Mais la Speaker persiste, et c’est là que le débat bascule dans un ton que beaucoup jugent inacceptable pour la présidence de l’Assemblée.

Des interventions moralisatrices qui choquent l’hémicycle

Les phrases de Shirin Aumeeruddy-Cziffra résonnent comme des remontrances personnelles plutôt que comme un arbitrage neutre :

  • « Ne venez surtout pas m’accuser ! »
  • « Vous allez vous aussi vous mettre de la partie ? »
  • « Be careful ! Be careful ! »
  • « Vous ouvrez la porte de Sésame… faites attention. »
  • « Je vais vous donner un conseil d’ami, de maman… »
  • « Personne n’est dupe. »

Ces interventions donnent l’impression d’une Speaker qui s’érige en juge, en conseillère morale et en gardienne d’intentions, plutôt qu’en garante de la neutralité parlementaire. Pire : elle sermonne même la ministre Navarre-Marie, comme si son passé d’Ombudsperson lui donnait une supériorité dans le débat. Une attitude qui brouille les rôles institutionnels.

Un malaise qui gagne les rangs de la majorité

Les effets ont été immédiats : aucun député travailliste ne s’est rendu le lendemain à la fonction organisée par la Speaker sur les violences de genre. Un boycott silencieux mais révélateur du profond malaise provoqué par ses interventions.

Le cœur du sujet, pourtant, portait sur la protection des enfants dans les shelters – une lutte que Stéphanie Anquetil mène depuis des années. Insinuer qu’elle poursuivait un agenda politique revient à nier son engagement constant en faveur des plus vulnérables.

Nita Deerpalsing dénonce une forme de “bullying” institutionnel

L’ancienne députée et activiste Nita Deerpalsing a pris position publiquement.

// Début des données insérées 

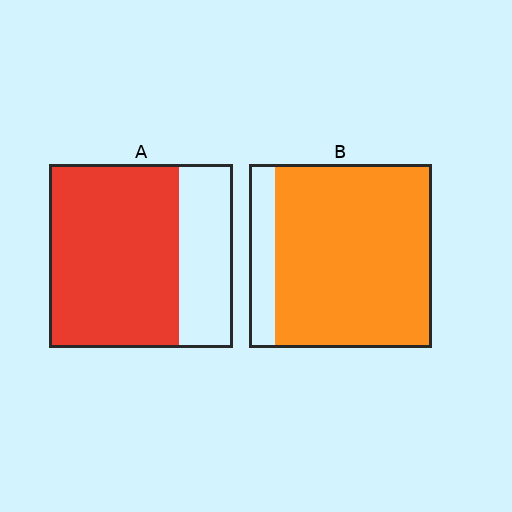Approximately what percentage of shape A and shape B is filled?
A is approximately 70% and B is approximately 85%.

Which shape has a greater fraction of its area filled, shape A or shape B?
Shape B.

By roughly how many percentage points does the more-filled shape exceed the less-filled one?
By roughly 15 percentage points (B over A).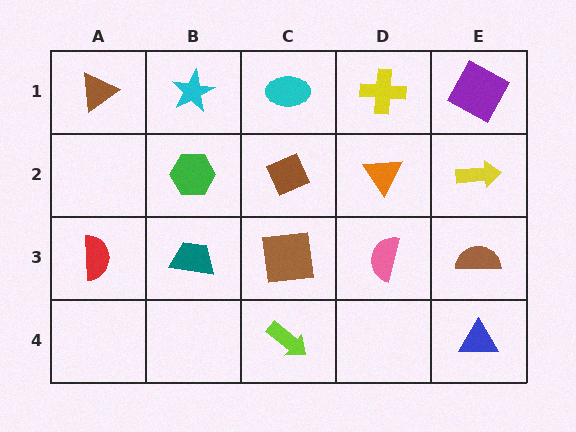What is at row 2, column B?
A green hexagon.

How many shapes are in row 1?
5 shapes.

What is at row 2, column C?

Pour elle, l’attitude envers Anquetil s’apparente clairement à une forme de « bullying ». Elle rappelle que le débat aurait dû porter sur des enfants en situation précaire, pas sur une bataille d’ego institutionnels.

« Le Parlement existe pour provoquer des actions, pas pour étouffer les questions qui dérangent », dit-elle. Elle s’interroge aussi sur la réaction de Paul Bérenger : « Pourquoi défendre son ministre ? Pourquoi qualifier de simples allégations une question qui mérite enquête ? »

Une faute grave : inviter une députée à aller faire une déposition à la police

L’un des aspects les plus critiqués reste la suggestion de la Speaker invitant la députée à déposer une plainte à la police. Une recommandation incompatible avec la jurisprudence de la Cour suprême, selon laquelle le Parlement « is a Kingdom of its own ». L’immunité parlementaire existe précisément pour permettre aux élus de dénoncer les dysfonctionnements sans craindre des conséquences externes. Ce dérapage réduit dangereusement l’espace de liberté parlementaire.

La nécessité urgente d’un retour à l’impartialité

La comparaison avec l’ancien Speaker Phokeer, autrefois critiqué pour ses excès, commence désormais à circuler. Une parallèle peu flatteur, mais révélateur du danger : l’autorité de la présidence de l’Assemblée peut s’effriter si elle se laisse entraîner dans des positions partisanes ou moralisatrices.

L’hémicycle n’a pas besoin d’une donneuse de leçons. Il a besoin d’une arbitre ferme, neutre et silencieuse lorsque nécessaire. Pour que la démocratie parlementaire retrouve son souffle, Madam Speaker doit impérativement changer de cap. L’Assemblée nationale n’est pas une salle de classe, mais le cœur battant du débat public. Et ce cœur doit battre librement.